Mosaic Materials and Methods

© 2013 Silva Hayes


For indoor projects, use wood, terracotta, glass, etc., almost anything except flexible plastic. The substrate must be rigid. If it flexes, the grout will crack.

For outdoors, do NOT use wood. Wood will eventually warp no matter how well it is sealed. Use hardibacker, wedi board, cement backer board, glass, or concrete. Some terracotta will hold up well for years, and other terracotta will not; this might be due to different clays and firing methods.


Ceramic tile, vitreous glass tile, stained glass, smalti, broken china and pottery, glass beads, shells, pebbles, and jewelry. Avoid wooden beads and organic beads such as those made from beans or pods UNLESS they are well sealed.


For indoor projects, use MAC glue or Weldbond water-based glue (except for mirror tiles). Do not use Weldbond for outdoor projects. When wet, Weldbond reverts to its liquid state.

For mirror tiles, use GE Silicone II Kitchen and Bath clear sealant.

For outdoor projects use Mapei brand Ultra Flex 2 polymer modified mortar (this is a thinset to be used as an adhesive). I have also used the GE Silicone II on outdoor projects and so far (5 years) it is holding up well.

For glass on glass, use MAC Glue, available online (Maryland Mosaics) and locally in Austin at Blue Moon Glassworks.


Polyblend sanded grout mixed with water, or other sanded grout that does not contain a polyblend mixed with Acrylic Mortar Admix instead of water. I do not recommend unsanded grout or premixed grout.


For indoor projects, use Aqua Mix Grout Sealer. Brush on, polish off the tesserae.

For outdoor projects, use Aqua Mix UltraSeal Premium Stone and Tile Sealer. Spray on, polish off the tesserae.  (I pour some into a spray bottle, spray, then pour back into the original container and was the spray bottle well.)  Another good one is DuPont Grout Sealer for indoor and outdoor use.

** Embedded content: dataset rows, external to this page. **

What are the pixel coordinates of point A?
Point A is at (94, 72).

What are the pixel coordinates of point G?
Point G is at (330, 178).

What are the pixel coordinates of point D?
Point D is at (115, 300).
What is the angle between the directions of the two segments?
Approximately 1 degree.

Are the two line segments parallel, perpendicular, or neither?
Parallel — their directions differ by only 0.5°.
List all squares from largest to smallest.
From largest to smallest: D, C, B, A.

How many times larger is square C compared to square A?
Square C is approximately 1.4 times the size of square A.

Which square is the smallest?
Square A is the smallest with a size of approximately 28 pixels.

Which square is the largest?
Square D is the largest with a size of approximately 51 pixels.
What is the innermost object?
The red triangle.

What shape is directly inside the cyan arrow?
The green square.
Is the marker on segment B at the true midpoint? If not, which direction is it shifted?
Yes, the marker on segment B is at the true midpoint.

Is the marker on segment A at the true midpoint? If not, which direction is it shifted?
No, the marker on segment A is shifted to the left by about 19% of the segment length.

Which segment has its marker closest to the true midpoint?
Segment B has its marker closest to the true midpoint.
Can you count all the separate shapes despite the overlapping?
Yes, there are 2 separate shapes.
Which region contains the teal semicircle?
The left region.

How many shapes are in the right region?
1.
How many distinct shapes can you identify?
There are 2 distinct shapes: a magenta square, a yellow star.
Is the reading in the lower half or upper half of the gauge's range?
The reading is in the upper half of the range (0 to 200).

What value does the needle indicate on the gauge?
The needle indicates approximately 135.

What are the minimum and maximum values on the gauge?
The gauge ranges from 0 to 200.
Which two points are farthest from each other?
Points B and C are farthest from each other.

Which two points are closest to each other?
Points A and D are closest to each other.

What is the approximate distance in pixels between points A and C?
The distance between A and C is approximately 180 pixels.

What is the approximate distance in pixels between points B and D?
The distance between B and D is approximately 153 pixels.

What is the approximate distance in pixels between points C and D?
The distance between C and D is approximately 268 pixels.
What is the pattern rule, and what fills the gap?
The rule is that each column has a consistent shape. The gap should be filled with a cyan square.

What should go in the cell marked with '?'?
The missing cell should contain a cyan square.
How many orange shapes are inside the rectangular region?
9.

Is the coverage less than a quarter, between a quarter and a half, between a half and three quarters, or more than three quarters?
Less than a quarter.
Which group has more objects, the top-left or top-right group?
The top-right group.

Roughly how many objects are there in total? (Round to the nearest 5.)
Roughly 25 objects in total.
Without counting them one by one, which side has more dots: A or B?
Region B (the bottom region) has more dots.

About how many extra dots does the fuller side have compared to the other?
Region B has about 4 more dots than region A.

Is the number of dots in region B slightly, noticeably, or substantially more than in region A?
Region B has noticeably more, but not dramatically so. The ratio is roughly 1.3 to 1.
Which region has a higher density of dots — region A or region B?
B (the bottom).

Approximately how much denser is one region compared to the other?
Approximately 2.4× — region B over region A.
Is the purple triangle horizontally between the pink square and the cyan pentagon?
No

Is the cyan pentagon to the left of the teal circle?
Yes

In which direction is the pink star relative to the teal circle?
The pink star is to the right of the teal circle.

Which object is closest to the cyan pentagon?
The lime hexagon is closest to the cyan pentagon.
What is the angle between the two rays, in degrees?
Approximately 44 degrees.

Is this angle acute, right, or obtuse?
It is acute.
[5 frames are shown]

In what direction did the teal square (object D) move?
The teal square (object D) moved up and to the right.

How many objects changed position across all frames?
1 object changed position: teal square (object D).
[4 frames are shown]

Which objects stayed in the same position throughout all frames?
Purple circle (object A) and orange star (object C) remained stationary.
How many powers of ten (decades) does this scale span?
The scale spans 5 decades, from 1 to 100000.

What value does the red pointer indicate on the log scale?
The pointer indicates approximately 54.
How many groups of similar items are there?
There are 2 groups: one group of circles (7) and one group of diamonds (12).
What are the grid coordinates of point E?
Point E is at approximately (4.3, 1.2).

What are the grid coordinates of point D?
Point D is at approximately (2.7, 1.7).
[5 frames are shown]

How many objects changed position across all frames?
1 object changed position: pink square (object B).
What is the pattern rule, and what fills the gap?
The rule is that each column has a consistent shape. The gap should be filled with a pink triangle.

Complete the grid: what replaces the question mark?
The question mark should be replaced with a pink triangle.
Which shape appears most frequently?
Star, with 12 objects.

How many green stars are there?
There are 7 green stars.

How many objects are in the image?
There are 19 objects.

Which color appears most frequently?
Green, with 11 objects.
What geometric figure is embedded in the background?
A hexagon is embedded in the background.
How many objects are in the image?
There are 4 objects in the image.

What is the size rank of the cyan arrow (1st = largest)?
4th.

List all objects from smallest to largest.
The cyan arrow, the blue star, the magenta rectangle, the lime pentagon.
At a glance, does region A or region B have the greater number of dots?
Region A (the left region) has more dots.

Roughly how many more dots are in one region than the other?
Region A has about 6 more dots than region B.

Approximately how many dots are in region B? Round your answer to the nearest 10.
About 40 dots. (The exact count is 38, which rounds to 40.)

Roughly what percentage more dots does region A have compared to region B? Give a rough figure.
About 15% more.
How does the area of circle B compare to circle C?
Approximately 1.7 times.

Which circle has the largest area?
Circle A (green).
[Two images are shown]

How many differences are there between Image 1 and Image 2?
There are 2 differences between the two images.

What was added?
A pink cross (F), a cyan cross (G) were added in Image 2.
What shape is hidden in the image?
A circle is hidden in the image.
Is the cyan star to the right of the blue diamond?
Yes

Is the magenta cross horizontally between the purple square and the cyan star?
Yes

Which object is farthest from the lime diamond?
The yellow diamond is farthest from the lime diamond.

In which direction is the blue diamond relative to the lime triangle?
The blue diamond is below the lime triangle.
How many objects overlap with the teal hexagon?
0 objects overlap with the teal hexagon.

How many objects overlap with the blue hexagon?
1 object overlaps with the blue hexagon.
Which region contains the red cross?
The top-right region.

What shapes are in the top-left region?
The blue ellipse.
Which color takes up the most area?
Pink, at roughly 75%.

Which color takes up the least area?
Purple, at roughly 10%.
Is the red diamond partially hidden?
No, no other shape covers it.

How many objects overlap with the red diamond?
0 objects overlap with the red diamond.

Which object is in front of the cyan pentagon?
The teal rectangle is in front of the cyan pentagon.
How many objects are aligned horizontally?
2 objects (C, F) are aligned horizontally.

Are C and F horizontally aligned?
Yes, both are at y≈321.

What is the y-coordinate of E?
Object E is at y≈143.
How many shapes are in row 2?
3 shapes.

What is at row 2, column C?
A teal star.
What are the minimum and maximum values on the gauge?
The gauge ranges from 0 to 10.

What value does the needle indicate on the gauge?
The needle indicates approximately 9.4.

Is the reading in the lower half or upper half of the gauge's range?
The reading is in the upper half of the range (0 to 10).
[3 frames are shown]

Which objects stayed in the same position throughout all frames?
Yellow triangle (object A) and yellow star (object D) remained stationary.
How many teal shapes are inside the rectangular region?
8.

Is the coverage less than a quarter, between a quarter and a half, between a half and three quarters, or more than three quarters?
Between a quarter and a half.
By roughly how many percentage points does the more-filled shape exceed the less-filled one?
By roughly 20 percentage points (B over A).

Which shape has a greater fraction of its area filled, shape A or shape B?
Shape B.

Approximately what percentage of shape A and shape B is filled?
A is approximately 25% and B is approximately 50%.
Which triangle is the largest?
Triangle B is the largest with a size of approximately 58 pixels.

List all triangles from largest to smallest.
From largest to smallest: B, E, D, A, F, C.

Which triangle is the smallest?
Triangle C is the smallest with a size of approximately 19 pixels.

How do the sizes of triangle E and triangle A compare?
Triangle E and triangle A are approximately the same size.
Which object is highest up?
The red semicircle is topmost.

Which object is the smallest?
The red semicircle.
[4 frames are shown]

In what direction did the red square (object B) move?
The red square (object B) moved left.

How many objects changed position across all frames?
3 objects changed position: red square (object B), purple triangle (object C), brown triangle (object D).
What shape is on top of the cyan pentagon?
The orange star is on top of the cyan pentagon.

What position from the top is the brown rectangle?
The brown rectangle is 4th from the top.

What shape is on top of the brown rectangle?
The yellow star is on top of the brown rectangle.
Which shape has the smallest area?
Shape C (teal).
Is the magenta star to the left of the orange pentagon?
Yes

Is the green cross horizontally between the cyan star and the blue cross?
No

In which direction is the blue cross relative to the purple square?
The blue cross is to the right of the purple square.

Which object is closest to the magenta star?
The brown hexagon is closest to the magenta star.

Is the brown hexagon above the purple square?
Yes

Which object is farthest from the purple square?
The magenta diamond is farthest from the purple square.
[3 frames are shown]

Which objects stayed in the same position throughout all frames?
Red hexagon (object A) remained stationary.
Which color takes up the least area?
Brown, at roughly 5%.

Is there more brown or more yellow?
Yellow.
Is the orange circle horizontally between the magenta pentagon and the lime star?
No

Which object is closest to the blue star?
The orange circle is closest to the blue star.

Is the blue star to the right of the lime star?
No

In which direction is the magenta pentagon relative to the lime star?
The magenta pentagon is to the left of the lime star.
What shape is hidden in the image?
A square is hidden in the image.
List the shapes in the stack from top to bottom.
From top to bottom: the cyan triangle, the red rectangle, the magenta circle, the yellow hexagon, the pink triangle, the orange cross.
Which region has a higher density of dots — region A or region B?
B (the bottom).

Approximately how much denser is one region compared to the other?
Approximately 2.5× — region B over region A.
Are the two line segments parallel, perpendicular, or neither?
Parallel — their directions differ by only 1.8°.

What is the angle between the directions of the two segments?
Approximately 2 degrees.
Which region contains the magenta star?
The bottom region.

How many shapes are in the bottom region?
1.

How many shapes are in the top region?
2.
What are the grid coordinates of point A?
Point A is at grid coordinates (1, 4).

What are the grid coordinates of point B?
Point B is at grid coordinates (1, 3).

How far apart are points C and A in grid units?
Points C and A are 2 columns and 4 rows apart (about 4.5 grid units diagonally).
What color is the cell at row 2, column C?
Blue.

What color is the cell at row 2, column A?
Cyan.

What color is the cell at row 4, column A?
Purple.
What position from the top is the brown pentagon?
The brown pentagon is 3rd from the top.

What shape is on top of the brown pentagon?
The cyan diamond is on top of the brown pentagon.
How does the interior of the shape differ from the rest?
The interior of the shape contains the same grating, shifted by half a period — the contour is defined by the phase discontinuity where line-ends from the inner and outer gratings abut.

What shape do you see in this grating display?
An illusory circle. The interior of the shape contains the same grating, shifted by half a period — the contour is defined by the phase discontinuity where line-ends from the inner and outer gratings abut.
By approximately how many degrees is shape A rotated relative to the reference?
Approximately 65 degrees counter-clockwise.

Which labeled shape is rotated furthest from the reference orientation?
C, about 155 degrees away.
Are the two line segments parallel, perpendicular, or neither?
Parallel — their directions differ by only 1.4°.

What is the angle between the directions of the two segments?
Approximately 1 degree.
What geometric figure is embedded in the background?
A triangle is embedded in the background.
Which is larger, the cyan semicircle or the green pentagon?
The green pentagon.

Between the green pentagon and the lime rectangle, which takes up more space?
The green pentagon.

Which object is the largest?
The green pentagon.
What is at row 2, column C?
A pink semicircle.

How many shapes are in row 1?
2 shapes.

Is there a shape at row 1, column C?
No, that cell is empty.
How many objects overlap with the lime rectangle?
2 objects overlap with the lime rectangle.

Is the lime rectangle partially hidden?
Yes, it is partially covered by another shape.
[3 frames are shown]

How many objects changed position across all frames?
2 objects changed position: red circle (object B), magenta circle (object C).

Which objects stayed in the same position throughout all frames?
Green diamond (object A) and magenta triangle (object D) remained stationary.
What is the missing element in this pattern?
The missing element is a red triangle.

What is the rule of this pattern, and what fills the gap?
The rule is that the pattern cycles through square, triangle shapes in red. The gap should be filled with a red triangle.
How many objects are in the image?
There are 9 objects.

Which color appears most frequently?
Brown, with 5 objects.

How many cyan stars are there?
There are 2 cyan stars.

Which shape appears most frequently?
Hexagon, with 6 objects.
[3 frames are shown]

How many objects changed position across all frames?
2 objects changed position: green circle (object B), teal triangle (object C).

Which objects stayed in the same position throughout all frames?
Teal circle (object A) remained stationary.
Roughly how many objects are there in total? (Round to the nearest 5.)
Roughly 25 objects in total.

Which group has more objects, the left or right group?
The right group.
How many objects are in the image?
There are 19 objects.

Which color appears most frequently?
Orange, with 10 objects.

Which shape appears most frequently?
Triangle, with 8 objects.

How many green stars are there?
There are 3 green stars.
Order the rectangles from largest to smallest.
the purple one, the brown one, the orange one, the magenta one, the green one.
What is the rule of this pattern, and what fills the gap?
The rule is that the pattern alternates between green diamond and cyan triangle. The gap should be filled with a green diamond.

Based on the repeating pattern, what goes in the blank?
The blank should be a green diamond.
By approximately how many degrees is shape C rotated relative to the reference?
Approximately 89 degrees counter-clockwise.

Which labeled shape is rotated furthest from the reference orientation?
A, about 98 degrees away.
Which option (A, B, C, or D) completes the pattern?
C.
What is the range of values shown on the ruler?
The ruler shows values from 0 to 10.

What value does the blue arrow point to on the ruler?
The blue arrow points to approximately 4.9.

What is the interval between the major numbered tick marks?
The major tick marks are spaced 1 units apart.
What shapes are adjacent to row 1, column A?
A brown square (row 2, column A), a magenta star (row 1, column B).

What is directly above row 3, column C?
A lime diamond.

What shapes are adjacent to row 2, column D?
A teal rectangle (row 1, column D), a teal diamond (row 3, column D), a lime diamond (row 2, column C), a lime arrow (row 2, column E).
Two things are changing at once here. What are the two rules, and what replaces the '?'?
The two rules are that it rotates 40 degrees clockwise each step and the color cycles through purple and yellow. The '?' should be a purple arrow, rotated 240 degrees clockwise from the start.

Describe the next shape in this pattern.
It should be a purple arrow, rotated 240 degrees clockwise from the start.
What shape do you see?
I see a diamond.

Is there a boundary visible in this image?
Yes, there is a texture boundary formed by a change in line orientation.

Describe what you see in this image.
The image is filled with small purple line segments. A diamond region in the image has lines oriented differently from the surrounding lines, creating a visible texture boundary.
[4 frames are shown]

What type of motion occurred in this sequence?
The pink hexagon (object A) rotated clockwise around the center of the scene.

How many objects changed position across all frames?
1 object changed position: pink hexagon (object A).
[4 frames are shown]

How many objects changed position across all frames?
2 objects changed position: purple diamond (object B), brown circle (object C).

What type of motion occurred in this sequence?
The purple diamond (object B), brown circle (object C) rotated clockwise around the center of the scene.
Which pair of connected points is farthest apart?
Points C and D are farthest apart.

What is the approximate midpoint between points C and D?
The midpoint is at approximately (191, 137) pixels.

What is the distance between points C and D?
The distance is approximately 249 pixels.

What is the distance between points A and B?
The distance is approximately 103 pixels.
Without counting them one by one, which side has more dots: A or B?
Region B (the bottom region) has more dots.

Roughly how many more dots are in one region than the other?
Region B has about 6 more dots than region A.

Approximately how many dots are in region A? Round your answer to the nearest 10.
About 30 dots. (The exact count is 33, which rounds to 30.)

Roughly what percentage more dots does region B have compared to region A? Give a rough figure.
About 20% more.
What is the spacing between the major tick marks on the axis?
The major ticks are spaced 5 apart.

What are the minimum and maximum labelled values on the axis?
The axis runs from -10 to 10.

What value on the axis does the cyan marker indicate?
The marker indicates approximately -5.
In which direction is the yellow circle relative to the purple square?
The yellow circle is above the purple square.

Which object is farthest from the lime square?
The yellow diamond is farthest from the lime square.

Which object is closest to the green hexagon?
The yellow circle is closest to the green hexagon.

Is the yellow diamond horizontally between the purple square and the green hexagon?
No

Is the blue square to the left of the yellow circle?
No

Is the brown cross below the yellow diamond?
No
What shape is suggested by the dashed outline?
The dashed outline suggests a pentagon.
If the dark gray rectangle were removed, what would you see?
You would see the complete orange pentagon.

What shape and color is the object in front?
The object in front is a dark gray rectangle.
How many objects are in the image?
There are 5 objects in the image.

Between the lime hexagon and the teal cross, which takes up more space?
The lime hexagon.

Basic Mosaic Steps to follow:

1. Glue on tesserae. Wait 24 hours or longer.

2. Grout. Clean tesserae. Wait 24 hours or longer.

3. Seal. Clean and polish tesserae.


Tile nippers. The best are the wheeled Leponitt nippers.

Carborundum stone. This may be called a kitchen sharpener. Look for one with a handle. Used to take the sharp edge off of glass or broken plates.

Sponges, rectangular, to wipe the grout off the tesserae.

Old terry cloth rags, craft sticks, plastic bins for mixing grout and a bucket for water.


Blue painter’s tape


Direct – glue tesserae directly onto the substrate. Tesserae can also be glued to mesh and then transported elsewhere and affixed, to a wall or a fireplace surround, for example.

Indirect – lay tesserae upside down in a mold coated with Vaseline or mold release, and pour cement, as for a stepping stone, or glue tesserae upside down onto brown Kraft paper. The indirect method is usually used when a smooth surface is required, or when mosaics are made in a studio and then transported elsewhere for installation. The tesserae MUST be flat and secure, else the cement can creep under it and spoil the look.

A helpful book is Classic Mosaic by Elaine M. Goodwin.

On my blog: on the right there are some links for helpful instructions on nipping plates and how to order MAC glue and mesh.


After gluing, wait 24 hours and then grout. Selecting a color is extremely important. My favorite color is a soft pale brown. Another favorite is black. Least favorite is white. Try shaking some dry grout onto your piece and into the grout lines to see if the color works for you.

Mix the grout with water or admix or a mixture of both. Mix in a disposable container. Do not breathe in the dust. Mix to a consistency of peanut butter. Wait up to ten minutes (this is called slaking) and then spread with a tool or popsicle stick, or with your gloved hand. Make sure the grout fills in every nook and cranny.

Wait only a moment or two and then gently begin to remove the grout from the tesserae. At first use your gloved fingers. Then a dry paper towel. After removing the excess, gently pass over the mosaic with a damp sponge (not a dripping wet sponge). Your goal is to remove all the grout from the surface of the tesserae but you do not want to dish out the grout lines; you want them to remain smooth and level with the edges of the tesserae. At this point, you can pat the grout with a sponge or your finger and you can smooth a problem area with a wet makeup brush.

Allow the grout to firm up (about 30 minutes) and then carefully wipe the haze off the tesserae. When you are certain that the grout won’t be disturbed, you can firmly polish the mosaic with a wet washcloth, wrung out well.


Allow to sit undisturbed for 24 hours, then seal. The sealer has the consistency of water. Apply all over the piece, making sure that the edges are well sealed. Immediately polish the sealer off the tesserae.